The co-primary end points were PFS as assessed by blinded independent central review. Secondary end points included OS, ORR, duration of response, and safety. Subgroup analyses indicated the triplet may offer higher clinical benefit in pre/perimenopausal patients and those with visceral metastases.

Safety

The safety profiles for the gedatolisib regimens were reported as manageable and consistent with the known profiles of the individual agents. Stomatitis was the most frequently reported adverse event; however, most cases were low-grade and manageable with prophylactic measures. Grade 3 stomatitis occurred in 69.2% of the triplet arm and 56.9% of the doublet arm.

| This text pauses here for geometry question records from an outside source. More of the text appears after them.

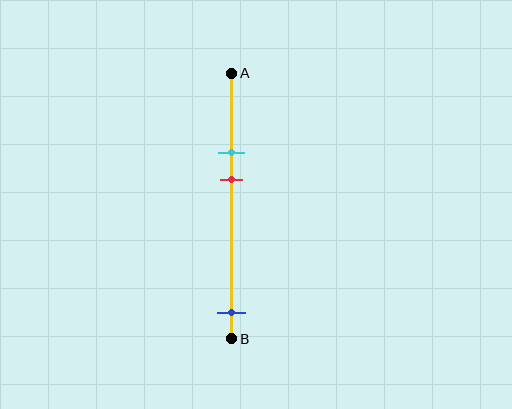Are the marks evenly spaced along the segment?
No, the marks are not evenly spaced.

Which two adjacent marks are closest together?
The cyan and red marks are the closest adjacent pair.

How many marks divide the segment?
There are 3 marks dividing the segment.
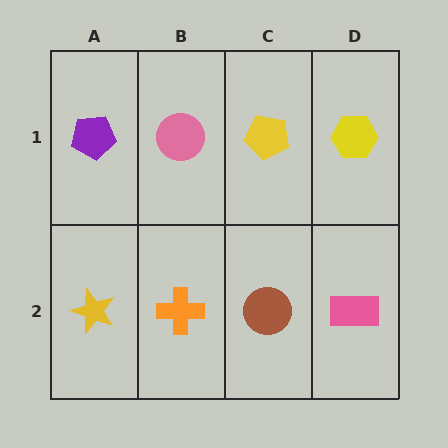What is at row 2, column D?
A pink rectangle.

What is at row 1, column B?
A pink circle.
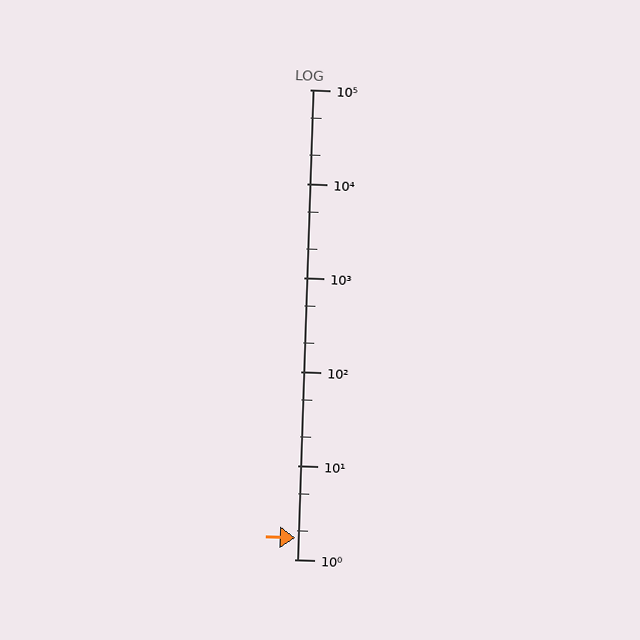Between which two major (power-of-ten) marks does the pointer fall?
The pointer is between 1 and 10.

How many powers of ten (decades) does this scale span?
The scale spans 5 decades, from 1 to 100000.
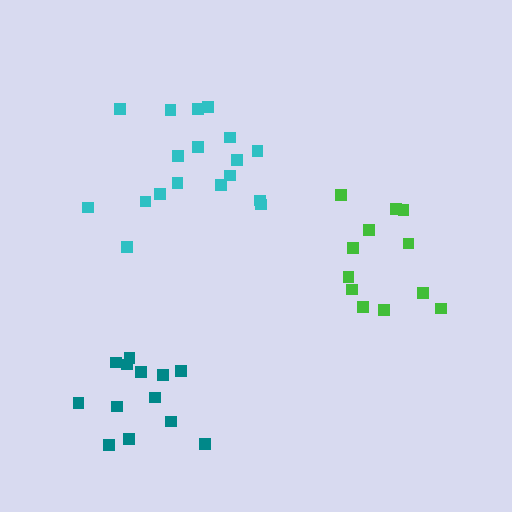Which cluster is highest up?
The cyan cluster is topmost.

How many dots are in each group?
Group 1: 12 dots, Group 2: 13 dots, Group 3: 18 dots (43 total).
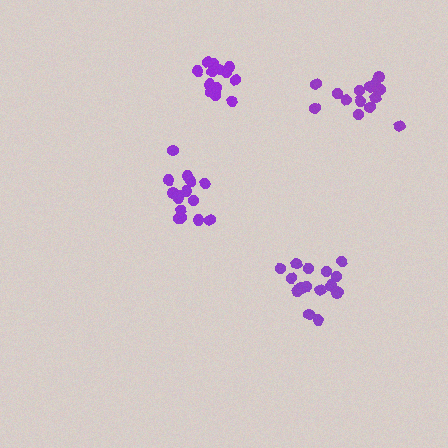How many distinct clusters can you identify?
There are 4 distinct clusters.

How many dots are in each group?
Group 1: 16 dots, Group 2: 17 dots, Group 3: 14 dots, Group 4: 15 dots (62 total).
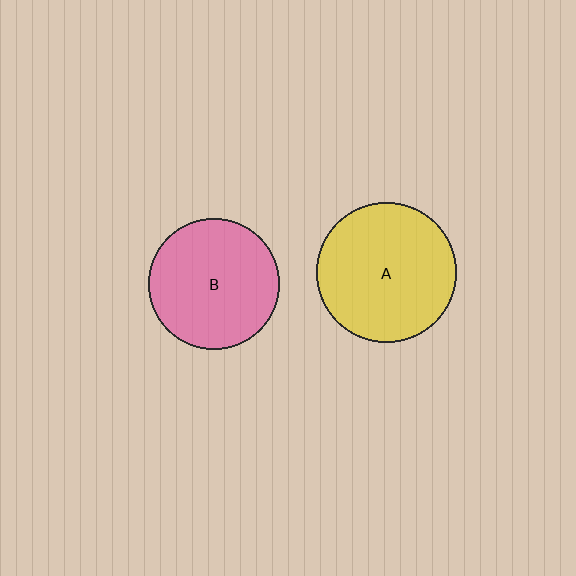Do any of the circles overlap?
No, none of the circles overlap.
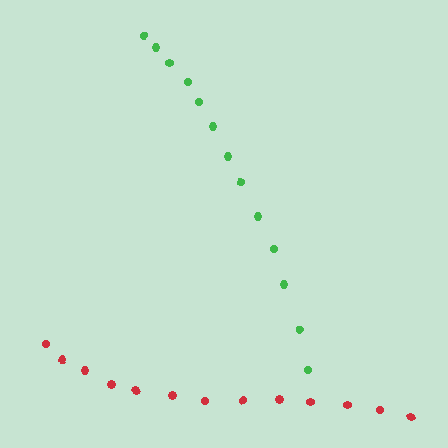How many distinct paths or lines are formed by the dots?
There are 2 distinct paths.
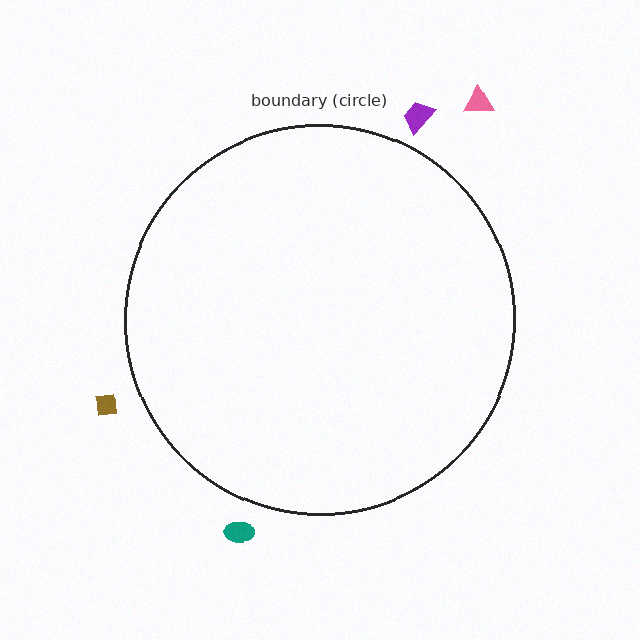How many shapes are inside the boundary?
0 inside, 4 outside.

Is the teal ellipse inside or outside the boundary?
Outside.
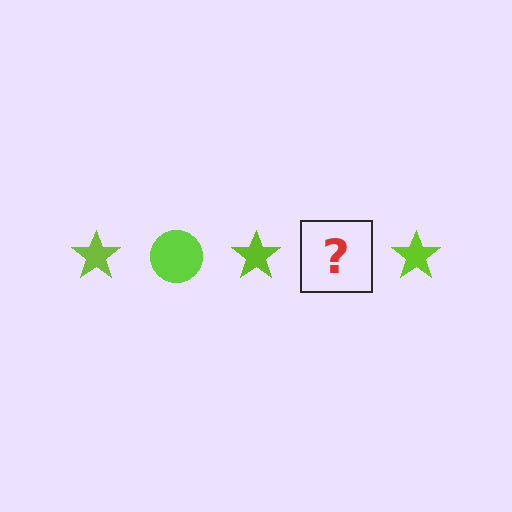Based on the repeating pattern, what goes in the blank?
The blank should be a lime circle.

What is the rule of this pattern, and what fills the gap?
The rule is that the pattern cycles through star, circle shapes in lime. The gap should be filled with a lime circle.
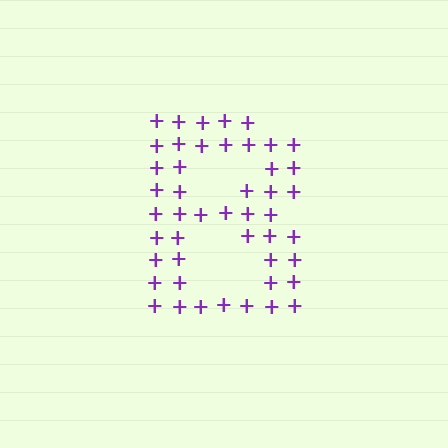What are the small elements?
The small elements are plus signs.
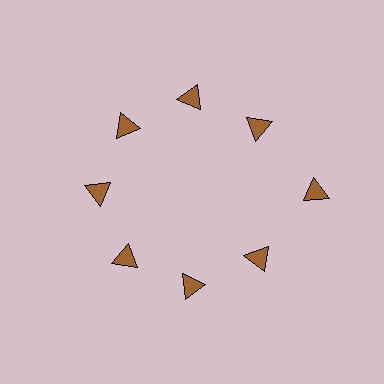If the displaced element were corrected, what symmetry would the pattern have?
It would have 8-fold rotational symmetry — the pattern would map onto itself every 45 degrees.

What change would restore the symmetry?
The symmetry would be restored by moving it inward, back onto the ring so that all 8 triangles sit at equal angles and equal distance from the center.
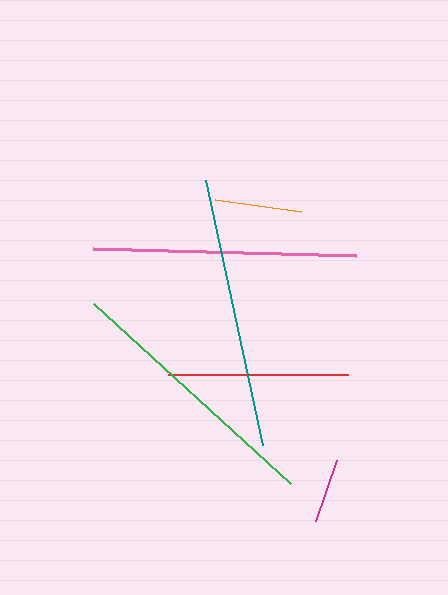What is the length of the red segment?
The red segment is approximately 180 pixels long.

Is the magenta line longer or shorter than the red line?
The red line is longer than the magenta line.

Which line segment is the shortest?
The magenta line is the shortest at approximately 64 pixels.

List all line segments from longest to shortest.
From longest to shortest: teal, green and pink (about equal), red, orange, magenta.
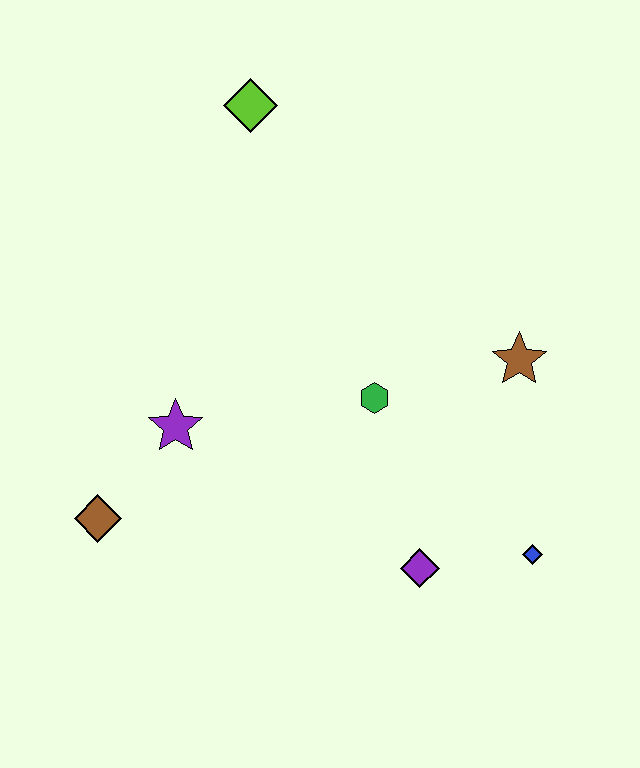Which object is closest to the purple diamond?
The blue diamond is closest to the purple diamond.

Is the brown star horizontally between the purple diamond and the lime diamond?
No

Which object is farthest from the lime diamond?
The blue diamond is farthest from the lime diamond.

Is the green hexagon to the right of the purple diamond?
No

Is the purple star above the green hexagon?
No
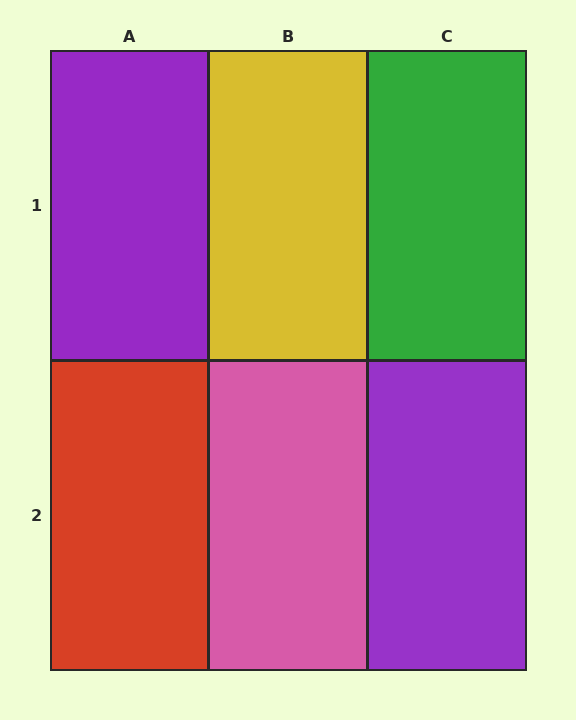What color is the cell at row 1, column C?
Green.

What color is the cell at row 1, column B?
Yellow.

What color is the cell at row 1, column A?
Purple.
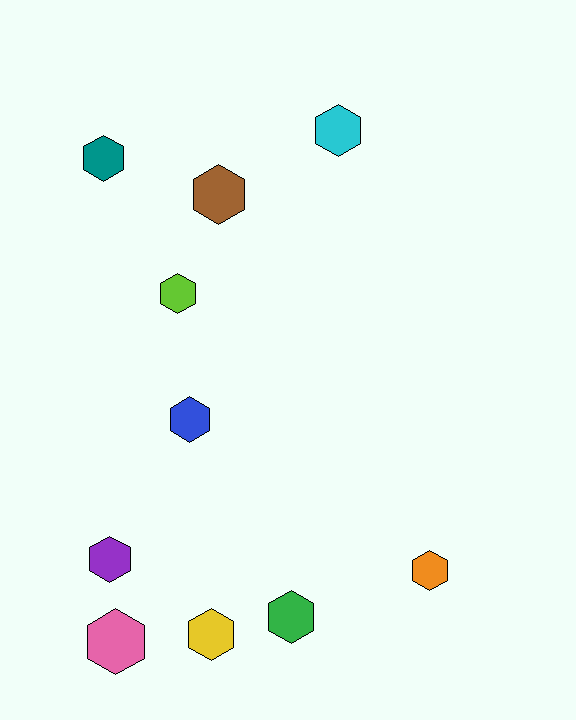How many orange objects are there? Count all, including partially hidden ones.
There is 1 orange object.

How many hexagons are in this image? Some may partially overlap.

Notably, gedatolisib did not cause clinically relevant hyperglycemia, a common concern with other PI3K pathway inhibitors. Any-grade hyperglycemia occurred in 9.2% of patients in the triplet arm and 11.5% in the doublet arm. Other observed grade 3 events included rash (27.7% triplet; 32.3% doublet) and diarrhea (16.9% triplet; 12.3% doublet).

References

1. Celcuity announces FDA acceptance of new drug application for gedatolisib in HR+/HER2-/PIK3CA wild-type advanced breast cancer. News release. Celcuity. January 20, 2026. Accessed January 20, 2026. https://tinyurl.com/537dthfv
2. Pistilli B, Layman RM, Curigliano G, et al. Gedatolisib, a multitarget PI3K/AKT/mTOR inhibitor, plus fulvestrant with or without palbociclib for second-line treatment of patients with HR+/HER2-/PIK3CA-WT advanced breast cancer: updated results from the randomized, phase 3 VIKTORIA-1 trial. Presented at: 2025 San Antonio Breast Cancer Symposium; December 9-12, 2025; San Antonio, TX. Abstract R47-04.
3. Hurvitz SA, Layman RM, Curigliano G, et al. Gedatolisib plus fulvestrant, with and without palbociclib, vs fulvestrant in patients with HR+/HER2-/PIK3CA wild-type advanced breast cancer: first results from VIKTORIA-1. Presented at: 2025 ESMO Annual Congress; October 17-21, 2025; Berlin, Germany. Abstract LBA17.